The cession of rights and/or the transfer of the obligation of the customer from the contract are not permitted without our written consent.

§14 SERVICE

If Scharfenberger has taken over the provision of installation, maintenance or instruction services as well as the delivery of spare parts, our service conditions as well as our costs rates for individual service orders apply in addition to these Terms of Sale and Delivery. These service conditions and cost rates cover all offered and executed services that we provide.

§15 EXPORT CONTROL REGULATIONS

The objects of delivery as well as software may be subject to the export control conditions of the Federal Republic of Germany, the European Union, the United States of America or other countries. In the case of later export of the object of delivery abroad, the customer is responsible for observing the legal regulations.

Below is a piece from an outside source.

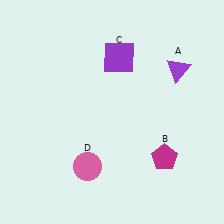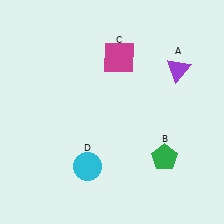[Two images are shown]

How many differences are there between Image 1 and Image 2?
There are 3 differences between the two images.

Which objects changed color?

§16 PLACE OF JURISDICTION AND APPLICABLE LAW

(1) The following is agreed for contracts with merchants as well as with juristic persons of public law and special fund under public law: For all contractual and non-contractual disputes from this contract the local and internationally exclusive responsibility of the courts for Bad Dürkheim is agreed. This responsibility especially excludes all other responsibility that is legally provided for because of a personal or material relation. Neither is the customer entitled to a file a counter-suit, settlement or withholding against Scharfenberger before any other court than those for Bad Dürkheim.
However, we are entitled to file a suit at the headquarters of the customer or other responsible courts based on domestic or foreign law in individual cases.

(2) German law applies with the exclusion of the UN Purchasing Law if the above conditions contain no final ruling.